Afghanistan’s presidential election will be held on April 5, 2014, months ahead of the final withdrawal of Nato combat troops from the insurgency-plagued nation, a poll official said on Tuesday.
President Hamid Karzai, who is serving his second term, is constitutionally barred from running in the election and has been under pressure from opposition groups to announce the date.
Afghanistan’s Independent Election Commission said in a statement that the date for the vote was set and would be officially announced at a press conference on Wednesday.
But a senior official in the commission said on condition of anonymity that the scheduled date was “Hamal 16, 1393”, referring to the Afghan solar calendar. The date coincides with April 5, 2014.
Karzai’s re-election in 2009 was marred by widespread allegations of fraud, and the credibility of the next vote is seen as crucial to Afghanistan’s stability after the Nato withdrawal.
“The transparency and credibility of the elections are of paramount importance for Nato,” its spokesman in Afghanistan, Dominic Medley, said last week.
The International Crisis Group think-tank warned this month that the Kabul government could fall apart after Nato troops withdraw, particularly if the presidential elections are plagued by fraud.

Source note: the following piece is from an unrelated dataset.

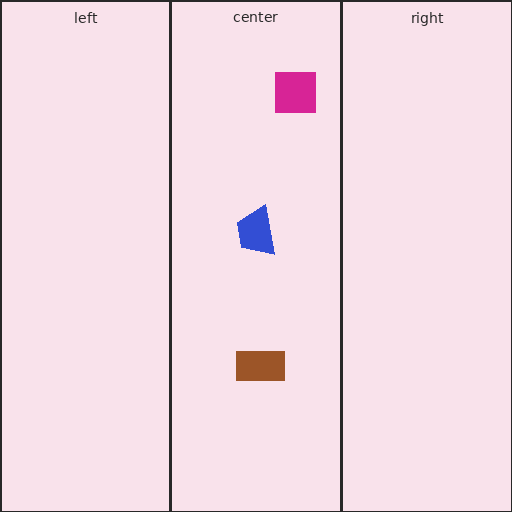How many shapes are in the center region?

The Afghan government announced last week that it will not accept foreigners on a key election watchdog for the presidential elections, a move that may undermine the credibility of the poll.
Karzai said the presence of foreigners in the Electoral Complaints Commission went against the “sovereignty of Afghanistan”, suggesting that the two foreigners on the five-member body will be removed.
Karzai’s spokesman, Aimal Faizi, said foreigners were still welcome as election monitors but the government was able to ensure the poll was fair.
Karzai has been the only elected head of state in Afghanistan since a 2001 US-led invasion brought down the hardline Islamist Taliban regime.